What the judgment (view after the two-page letter) in fact says is this (notice there is no specific date given):
IT IS FURTHER ORDERED, ADJUDGED AND DECREED THAT . . . Defendants shall a) relinquish ownership, possession, and control of the Property to the Priest-In-Charge appointed by the Bishop and b) render to the Diocese a full accounting of all Property held by or for the benefit of St. Luke's from the date of St. Luke's last parochial report filed with the Diocese through and including such date as all Property has been relinquished to the Diocese and fully accounted for.
And this judgment was drafted by Bishop Bruno's attorneys, so they have no one to blame for the lack of a specific date but themselves. That does not stop them, however, from reading in a specific date of their own:
We assume your client has made contingency plans for this eventuality, and is prepared to comply with the final judgment. Although the Diocese is entitled to immediate possession of the Property, it is willing to provide St. Luke's an additional period to vacate the Property in an orderly manner. To that end, we request your immediate confirmation that St. Luke's will vacate and release the Property to the Diocese by noon on Friday, September 25, 2009, and provide the full accounting required by the final judgment on or before September 29, 2009. Representatives of the Diocese will be present at noon on September 25, 2009, to take possession of the Property.
This is the kind of officious nonsense which makes people despise lawyers so much.

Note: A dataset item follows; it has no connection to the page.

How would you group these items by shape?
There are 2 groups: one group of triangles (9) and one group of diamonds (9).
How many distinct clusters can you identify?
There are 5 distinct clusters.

They turn a judgment which has no definite date in it, and signed by a court which granted a stay of execution of the judgment which has not yet been lifted, into a monumental chicken-and-egg problem. For the judgment (which they drafted, remember) says expressly that the defendants are to render to the Diocese a full accounting of all the parish property from the date of its last parochial report to the date on which all such property "has been . . . fully accounted for." At the same time, that date is defined in the judgment to be the same date as of which all of the Parish's property has been "relinquished to the Diocese."

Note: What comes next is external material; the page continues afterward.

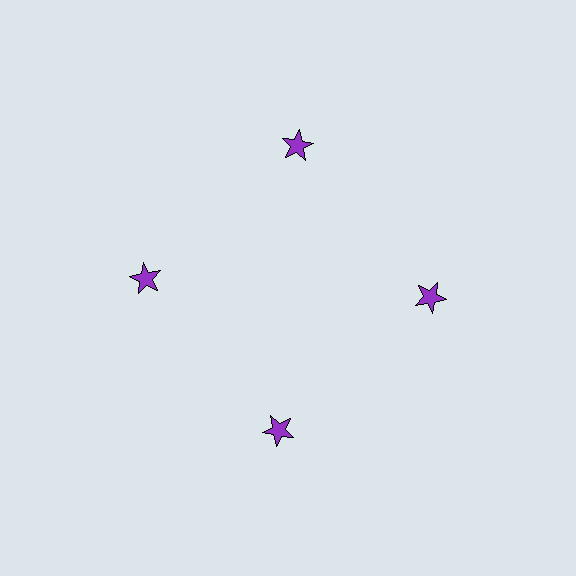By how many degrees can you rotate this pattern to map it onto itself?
The pattern maps onto itself every 90 degrees of rotation.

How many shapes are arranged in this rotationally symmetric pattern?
There are 4 shapes, arranged in 4 groups of 1.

So the attorneys for Bishop Bruno simply invent a requirement, under the threat of "further proceedings", that St. Luke's vacate its property by noon today, and then account to the Diocese for all of the property as of that time some four days later. The problem is that there is nothing in the judgment itself which allows the attorneys to set such a timetable before the trial court lifts its stay.

When a court imposes a stay, it expires in accordance with the terms set by the court, and not as the attorneys may wish to have it expire. I do not have access to the language of the stay, but if it had expired by now under its own terms, I would have expected Bishop Bruno's attorneys to point out that fact in their letter. Instead, they never even mention the stay.

I recall that the Diocese of Central New York showed a similar charity toward the Reverend Matt Kennedy and his spouse, the Reverend Anne Kennedy, when the decision awarding their parish's property to the Diocese became final as well. What we have here are two examples of the Episcopal Church (USA) showing its true philosophy of "inclusiveness" and Christian fellowship: "with malice toward some, and charity for a few", it's "Katy, bar the door" for the rest.